Le mazzette nel Nord Est d’Italia. La corruzione basata sulle tangenti presunte avrebbe prodotto un giro marcio di oltre 20 milioni di euro. Il business truffaldino riguarderebbe tutti i settori della vita delle amministrazioni pubbliche coinvolte, Abano Terme e Montegrotto. I provvedimenti eseguiti dalle Fiamme Gialle colpiscono altre quattro persone, oltre al sindaco Luca Claudio. Un amministratore e tre imprenditori: Massimo Bordin, eletto sindaco a Montegrotto nel 2011 e dimessosi nel 2015, indagato anche lui per un giro di presunte tangenti sulla manutenzione del verde. Gli imprenditori arrestati, poi: Massimo Trevisan, ritenuto il presunto prestanome del sindaco di Abano Terme e a capo di alcune società che avrebbero veicolato le presunte tangenti; Luciano Pistorello, imprenditore attivo nelle manutenzioni e nei rifacimenti stradali; Saverio Guerrato, impegnato nell’edilizia pubblica.
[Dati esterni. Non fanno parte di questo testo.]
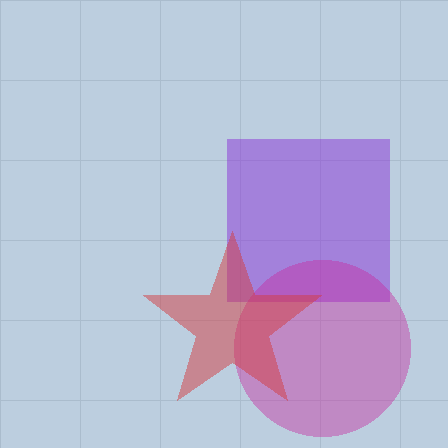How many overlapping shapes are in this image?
There are 3 overlapping shapes in the image.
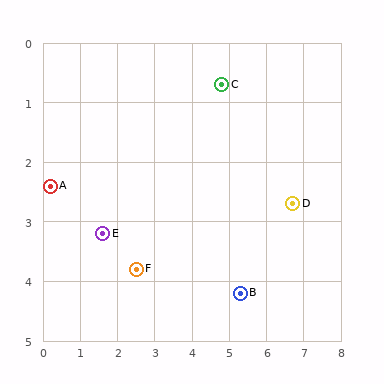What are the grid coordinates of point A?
Point A is at approximately (0.2, 2.4).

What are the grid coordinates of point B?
Point B is at approximately (5.3, 4.2).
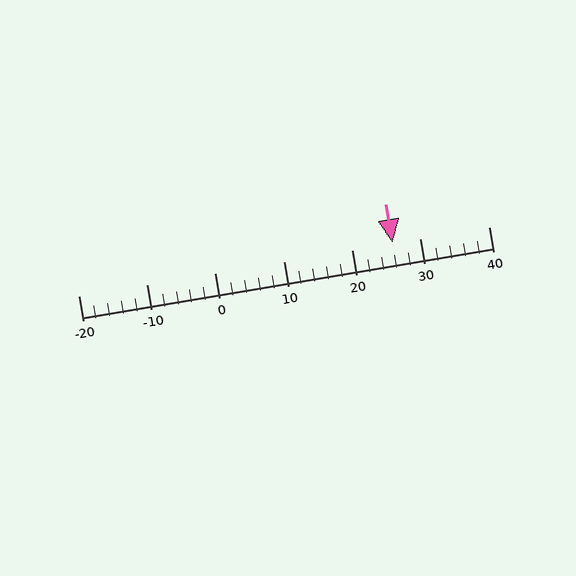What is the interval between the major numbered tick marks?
The major tick marks are spaced 10 units apart.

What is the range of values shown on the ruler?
The ruler shows values from -20 to 40.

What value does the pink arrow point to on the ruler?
The pink arrow points to approximately 26.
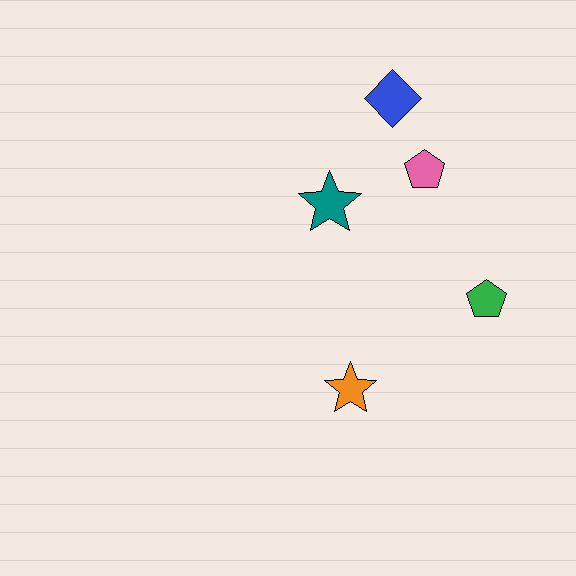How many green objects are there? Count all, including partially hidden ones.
There is 1 green object.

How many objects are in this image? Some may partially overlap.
There are 5 objects.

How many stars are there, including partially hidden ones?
There are 2 stars.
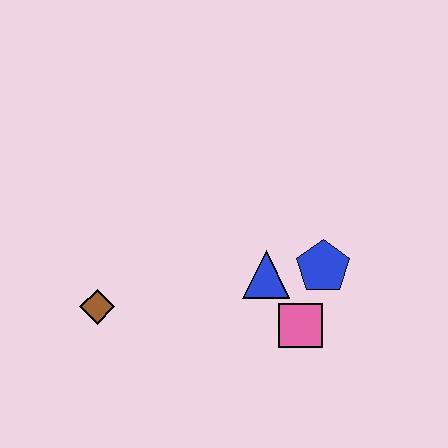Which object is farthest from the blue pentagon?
The brown diamond is farthest from the blue pentagon.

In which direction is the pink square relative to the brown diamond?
The pink square is to the right of the brown diamond.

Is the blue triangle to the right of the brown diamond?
Yes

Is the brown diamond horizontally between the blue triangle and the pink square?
No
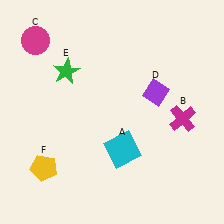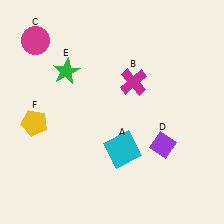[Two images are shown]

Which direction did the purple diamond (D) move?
The purple diamond (D) moved down.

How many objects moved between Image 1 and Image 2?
3 objects moved between the two images.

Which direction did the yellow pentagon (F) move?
The yellow pentagon (F) moved up.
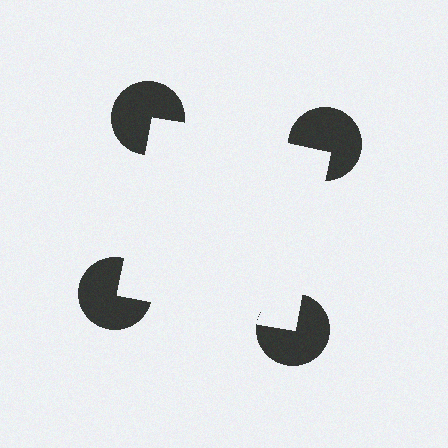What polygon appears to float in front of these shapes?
An illusory square — its edges are inferred from the aligned wedge cuts in the pac-man discs, not physically drawn.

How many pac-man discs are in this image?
There are 4 — one at each vertex of the illusory square.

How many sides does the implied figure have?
4 sides.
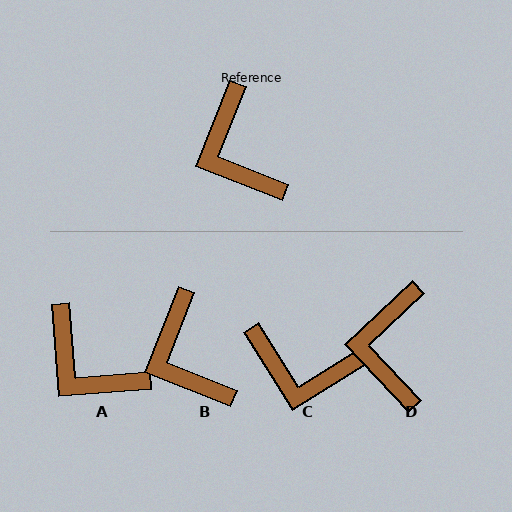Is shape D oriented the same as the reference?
No, it is off by about 25 degrees.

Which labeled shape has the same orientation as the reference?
B.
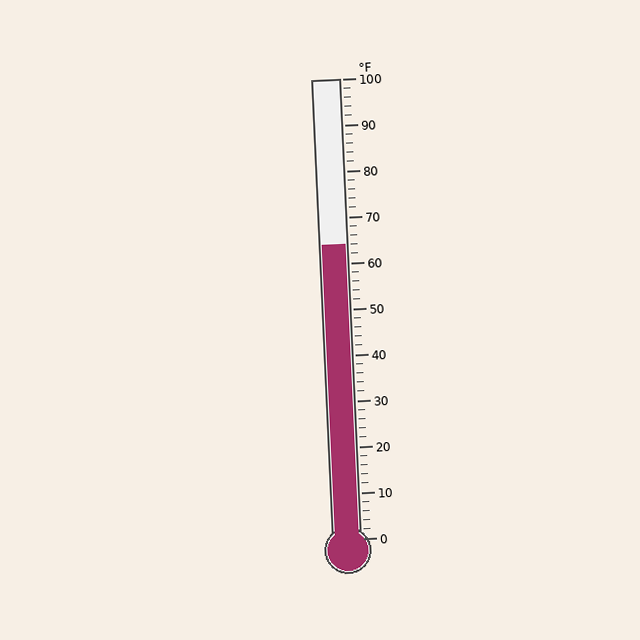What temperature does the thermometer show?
The thermometer shows approximately 64°F.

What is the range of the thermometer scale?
The thermometer scale ranges from 0°F to 100°F.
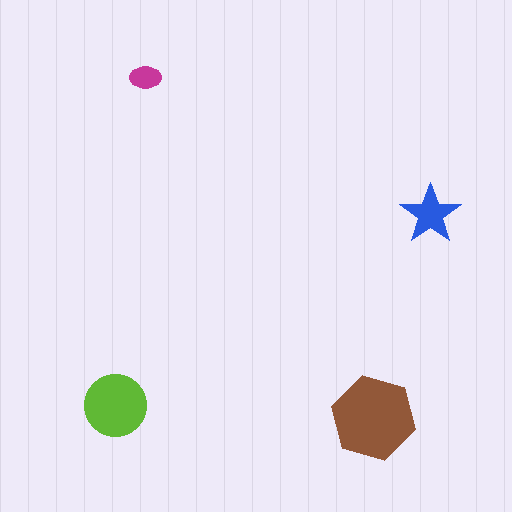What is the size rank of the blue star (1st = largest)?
3rd.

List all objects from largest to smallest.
The brown hexagon, the lime circle, the blue star, the magenta ellipse.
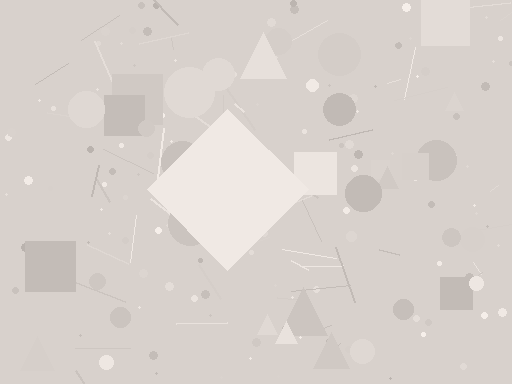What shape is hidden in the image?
A diamond is hidden in the image.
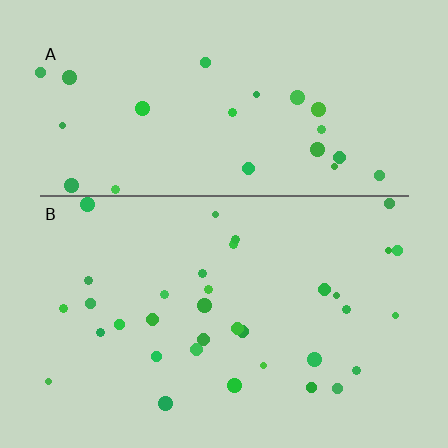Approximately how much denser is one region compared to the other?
Approximately 1.4× — region B over region A.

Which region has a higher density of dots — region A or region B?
B (the bottom).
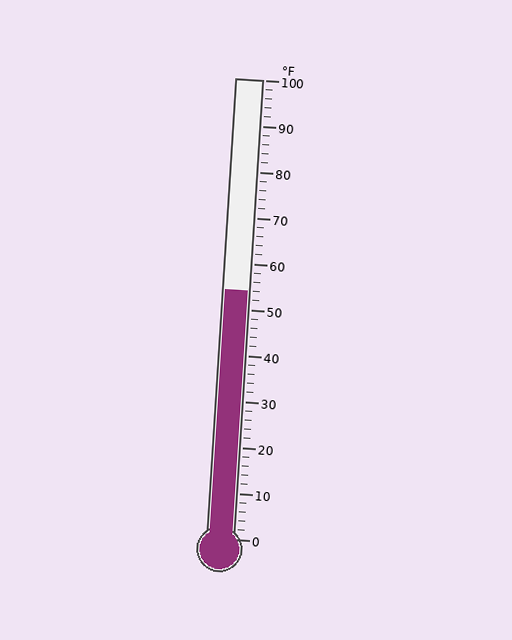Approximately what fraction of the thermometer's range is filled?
The thermometer is filled to approximately 55% of its range.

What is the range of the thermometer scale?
The thermometer scale ranges from 0°F to 100°F.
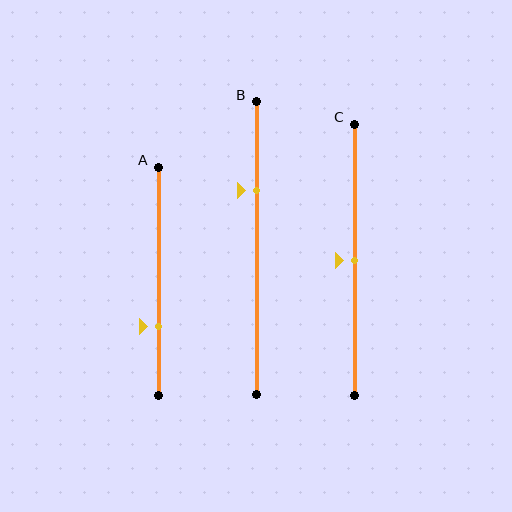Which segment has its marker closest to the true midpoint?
Segment C has its marker closest to the true midpoint.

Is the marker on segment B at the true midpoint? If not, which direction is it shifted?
No, the marker on segment B is shifted upward by about 20% of the segment length.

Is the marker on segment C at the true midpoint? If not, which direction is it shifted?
Yes, the marker on segment C is at the true midpoint.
Capi d’accusa e arresti hanno sconvolto la mitica tranquillità di Abano Terme, località a ridosso dei Colli Euganei e principale centro delle Terme Euganee. Qui sarebbero nati Tito Livio, Gaio Flacco e Annunzio Stecca. Abano fu sede del Comando Supremo militare italiano. Città termale, frequentata dal generale Armando Diaz, dal maresciallo Badoglio e in epoca meno antica da Ferruccio Parri e Giovanni Gronchi, presidente della Repubblica.

Gabriele D’Annunzio, vate d’Italia, progettò ad Abano il volo su Vienna. Le terme confortarono Ugo Foscolo nella stesura de “Le ultime lettere di Jacopo Ortis”, opera sempiterna. La corruzione in comune pare fosse nota a molti nell’amena cittadina con lo splendido orologio-meridiana in piazza del Sole, opera di Elio Schiavon. Le acque arrivano dalle Alpi e lungo il percorso si arricchiscono di preziosi minerali nello scorrimento fino a quattromila metri di profondità. Gli effetti terapeutici dei fanghi sono riconosciuti e apprezzati in tutto il mondo.
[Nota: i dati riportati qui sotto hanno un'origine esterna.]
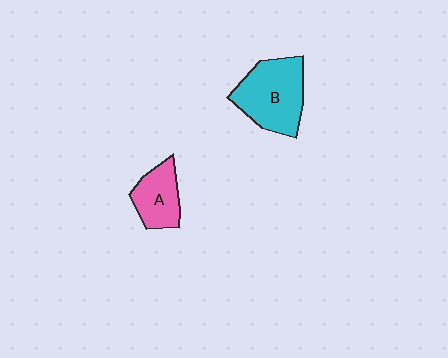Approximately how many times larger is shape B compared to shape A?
Approximately 1.7 times.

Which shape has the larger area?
Shape B (cyan).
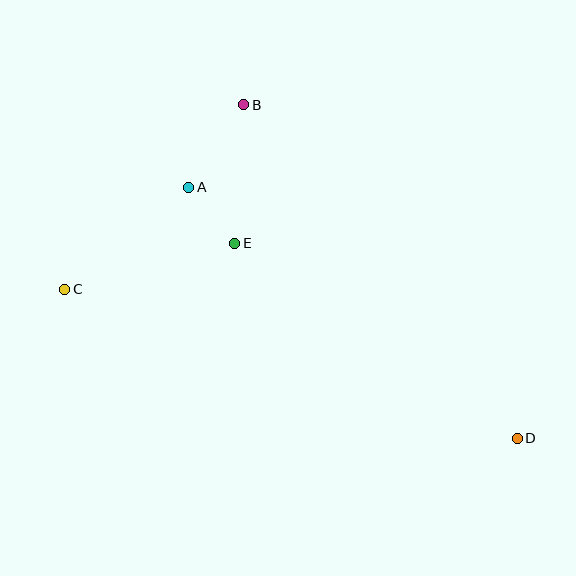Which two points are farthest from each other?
Points C and D are farthest from each other.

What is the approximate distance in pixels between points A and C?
The distance between A and C is approximately 161 pixels.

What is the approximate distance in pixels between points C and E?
The distance between C and E is approximately 177 pixels.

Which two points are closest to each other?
Points A and E are closest to each other.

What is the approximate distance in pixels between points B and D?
The distance between B and D is approximately 432 pixels.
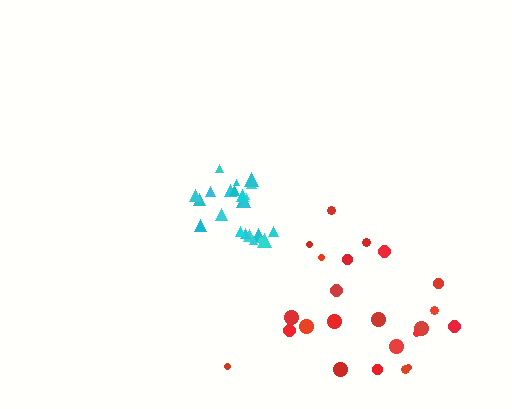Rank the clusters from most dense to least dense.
cyan, red.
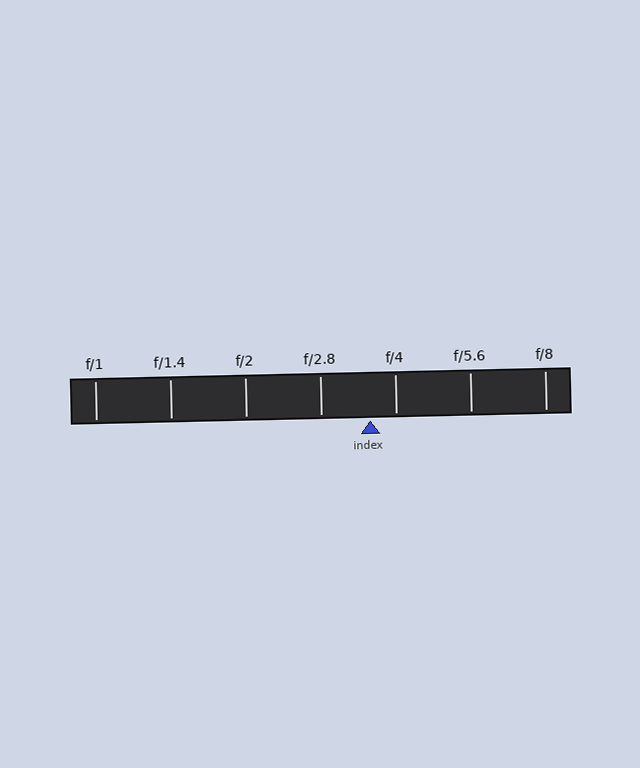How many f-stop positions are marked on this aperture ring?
There are 7 f-stop positions marked.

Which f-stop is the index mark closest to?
The index mark is closest to f/4.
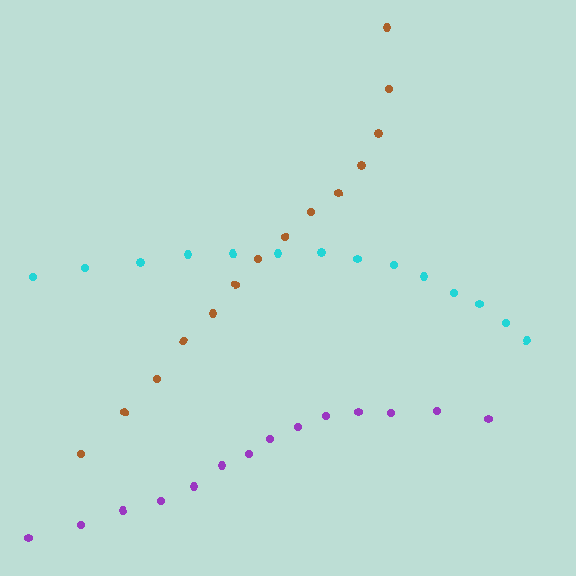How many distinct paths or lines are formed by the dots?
There are 3 distinct paths.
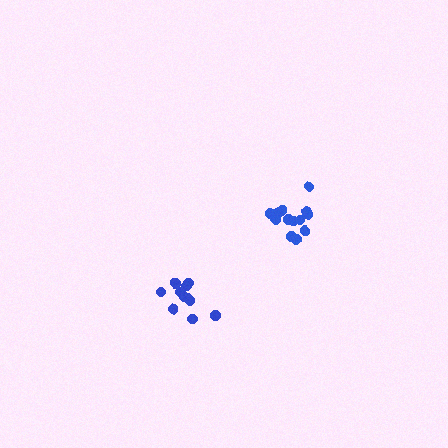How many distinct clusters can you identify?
There are 2 distinct clusters.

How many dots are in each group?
Group 1: 11 dots, Group 2: 13 dots (24 total).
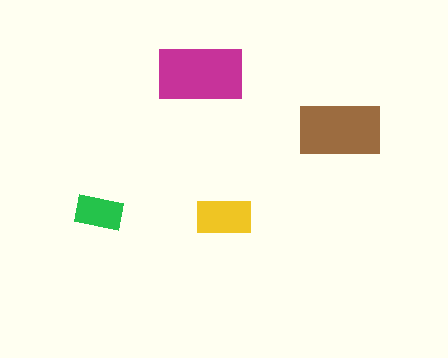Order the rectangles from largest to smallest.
the magenta one, the brown one, the yellow one, the green one.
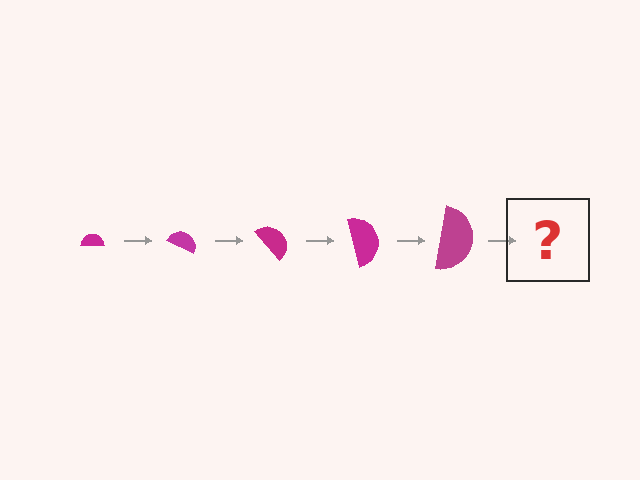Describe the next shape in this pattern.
It should be a semicircle, larger than the previous one and rotated 125 degrees clockwise from the start.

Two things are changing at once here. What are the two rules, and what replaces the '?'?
The two rules are that the semicircle grows larger each step and it rotates 25 degrees clockwise each step. The '?' should be a semicircle, larger than the previous one and rotated 125 degrees clockwise from the start.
L’organizzazione alberghiera di Abano è a livelli ottimali. Sette imprenditori hanno dichiarato di aver pagato tangenti perché sarebbe stato questo l’unico modo per lavorare tra Abano e Montegrotto, diecimila residenti a sua volta, vacanze di benessere, gli scavi romani, il museo del vetro, la casa delle farfalle. Il sito termale è conosciuto anch’esso in tutta Europa.

Secondo il procuratore di Padova, Matteo Stuccini, le dichiarazioni degli imprenditori hanno agevolato e velocizzato la conclusione dell’inchiesta. Il cui inizio è stato originato da una mazzetta presunta nel 2015. Il procuratore aveva riferito di sette imprenditori che “hanno parlato e detto di aver dato soldi e che questa era l’unica condizione per continuare a lavorare ad Abano e Montegrotto”. Non un caso isolato, ma un sistema corruttivo ampiamente collaudato.
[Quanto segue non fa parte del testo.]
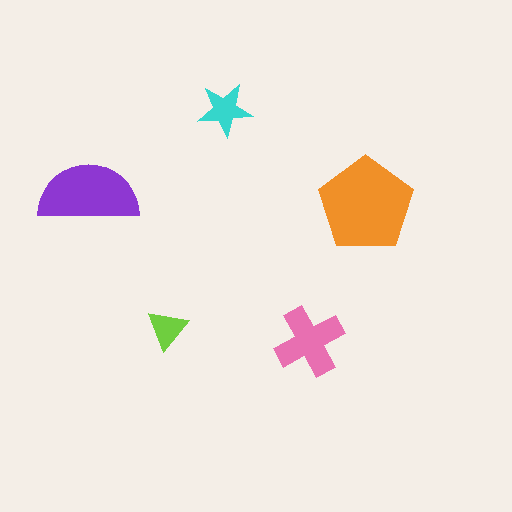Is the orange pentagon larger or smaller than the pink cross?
Larger.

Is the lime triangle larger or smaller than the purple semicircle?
Smaller.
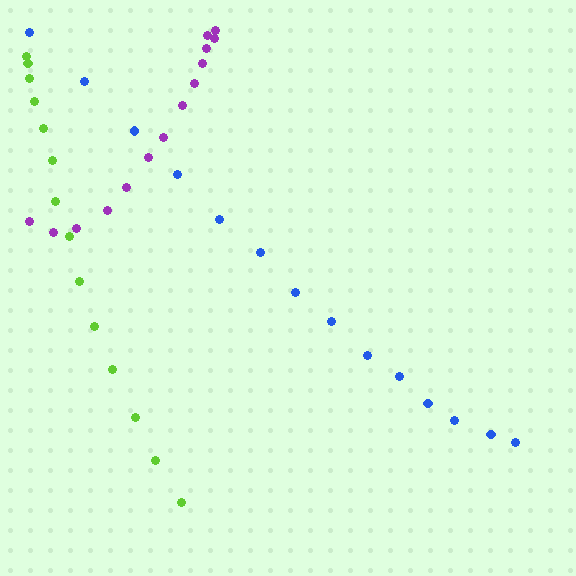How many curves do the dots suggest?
There are 3 distinct paths.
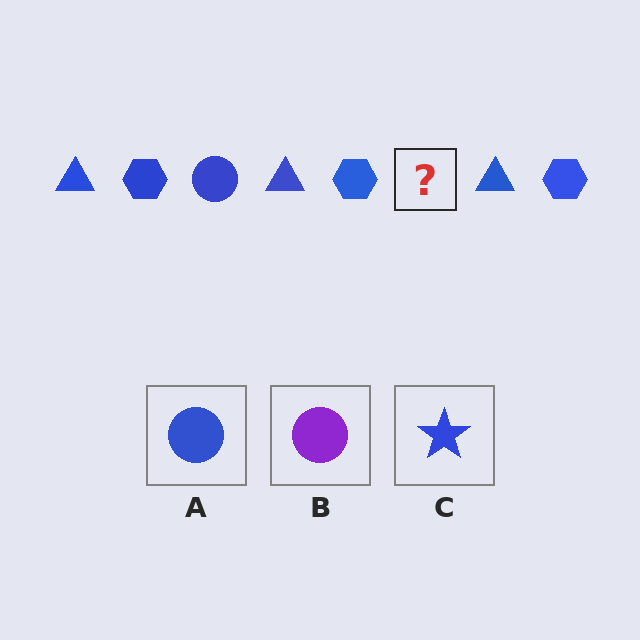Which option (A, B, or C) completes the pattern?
A.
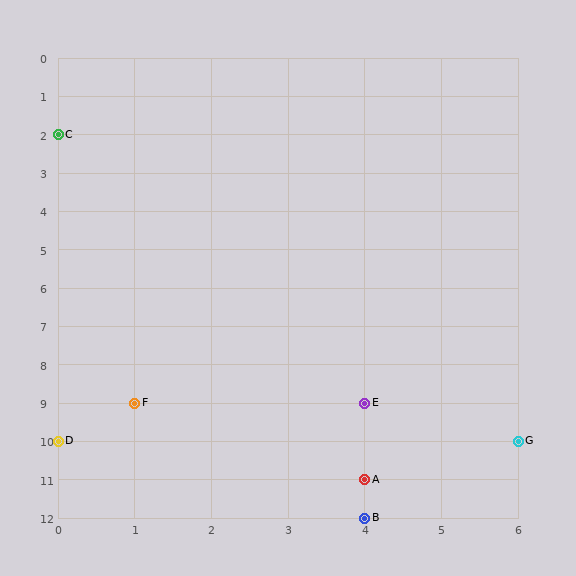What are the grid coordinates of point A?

“Le accuse a mio carico? Le solite”, ha risposto il sindaco Luca Claudio ai cronisti e alle televisioni mentre i finanzieri lo portavano via, in stato di arresto, ieri alla buon’ora. Increduli molti cittadini, perplessi; altrettanti non sorpresi, come se avessero ampiamente previsto che la resa dei conti sarebbe comunque arrivata, prima o poi. “Non vedevano e non sapevano solo i nostri concittadini che si erano imposti cecità e sordità”. A domanda Abano Terme risponde. Niente ciacole. Questa è roba vera e parecchio brutta.